Gestern Luxemburg, heute Zürich. Und am Sonntag New York. Der Mann im edlen Nadelstreifenanzug, den die Sekretärin am Telefon mit «tall» beschrieben hatte, brillentragend und dunkelhaarig zudem, ist vor allem eines: Ein Reisender. Nun macht er Zwischenhalt an der Bahnhofstrasse, gleich gegenüber dem Hauptbahnhof, um bei einer Tasse Kaffee, umsorgt von Kellnern, über die letzten Jahre zu reden. Jahre, während deren er unter anderem erfolgreich die Swissca aufgebaut hat, die Dienstleisterin der Kantonalbanken in Sachen Vermögensverwaltung.
Er redet in einem Tempo, dem zu folgen nicht immer ganz einfach ist. Und das Ping-Pong-Spiel von Fragen und Antworten kennt auch keine Auszeit. Fast scheint es, als ob der Herr mit dem breiten Berner Dialekt zum Voraus bereits wüsste, was als Nächstes von ihm erfragt werde. Dieser Herr mit der schnellen Reaktionszeit heisst Stefan Bichsel, geht auf die 50 zu und nimmt seit etwas über einem Jahr Einsitz im Direktorium einer der ältesten und grössten Kapitalanlagegesellschaften Europas, der in Rotterdam domizilierten Robeco.
Raus aus dem Idyll, rein indie Finanzwelt
Im beschaulichen Emmental aufgewachsen, genauer in Lützelflüh, wo einst Jeremias Gotthelf von der Kanzel gepredigt hat, war für Stefan Bichsel früh einmal klar, dass ihn nach der Schule kaum etwas im ländlichen Idyll halten würde. Daran vermochte auch seine familiäre Verbindung mit der elterlichen Mühle nichts zu ändern, die heute noch unter dem Logo «Kentaur» Müsliriegel und Frühstücksflocken herstellt. «Ich brauche Luft», sagt Bichsel heute, «das gilt eben oder gerade auch für das geografische Lebensumfeld, in dem ich mich tagtäglich bewege.»
Nach dem Gymnasium in Burgdorf verschaffte er sich diesen Freiraum, studierte Jura, im steten Bewusstsein darum, dass er wohl nie vor die Schranken des Gesetzes treten würde.
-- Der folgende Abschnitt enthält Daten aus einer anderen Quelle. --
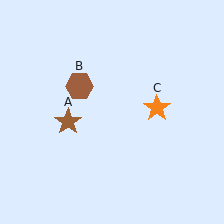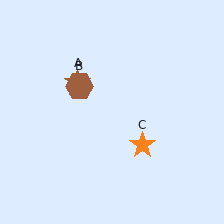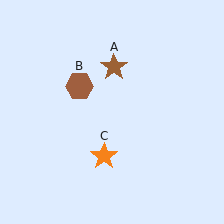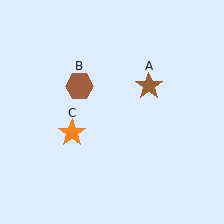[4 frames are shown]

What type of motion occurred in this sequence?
The brown star (object A), orange star (object C) rotated clockwise around the center of the scene.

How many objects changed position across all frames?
2 objects changed position: brown star (object A), orange star (object C).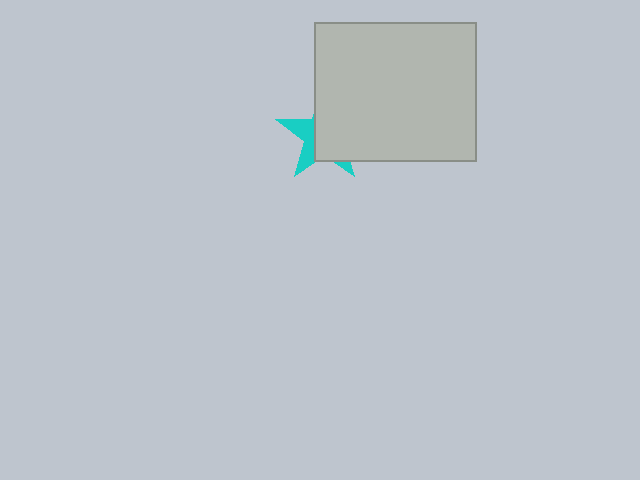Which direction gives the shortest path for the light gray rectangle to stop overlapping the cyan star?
Moving right gives the shortest separation.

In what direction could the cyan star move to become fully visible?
The cyan star could move left. That would shift it out from behind the light gray rectangle entirely.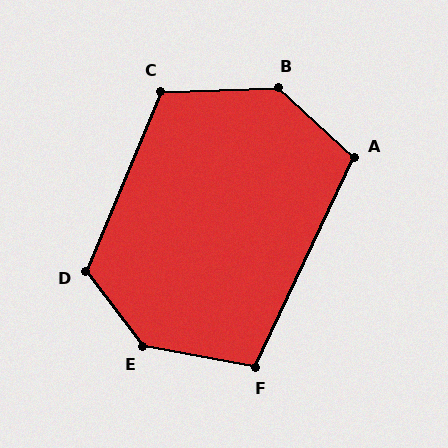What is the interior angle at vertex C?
Approximately 115 degrees (obtuse).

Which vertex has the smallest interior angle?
F, at approximately 105 degrees.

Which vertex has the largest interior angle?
E, at approximately 138 degrees.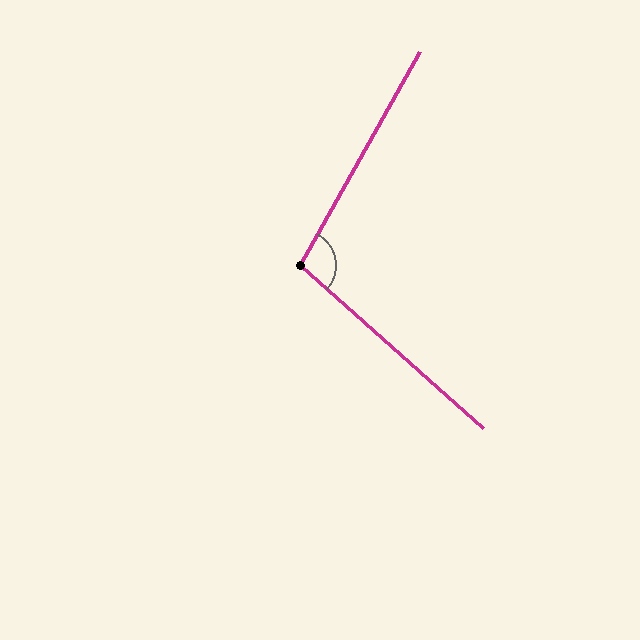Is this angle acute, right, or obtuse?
It is obtuse.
Denn: «Als Anwalt ist man in gewissem Sinne ein Berater, ich aber wollte immer gestalten, führen, selber aufbauen.» Nach einem ersten Abstecher in die Finanzwelt, zur damaligen Schweizerischen Bankgesellschaft, und einem Studienaufenthalt in den USA stieg Stefan Bichsel Ende der 80er Jahre bei den Genfer Privatbankiers Pictet ein und bekleidete dort verschiedene Funktionen in obersten Chargen. Bis ihn 1994 der Ruf der Kantonalbanken ereilte.
Bichsel, der Ökonom, sollte die Sparte Vermögensverwaltung unter einem Dach vereinen und dem «Swissca» betitelten Konstrukt zum erfolgreichen Start verhelfen. «Zahlreiche Freunde haben mir davon abgeraten und gemeint, ich sei verrückt, wenn ich den sicheren Job bei Pictet gegen eine ungewisse Zukunft eintauschen würde», schmunzelt Bichsel, kommt er auf die entscheidende Wegscheide in seiner Karriere zu sprechen.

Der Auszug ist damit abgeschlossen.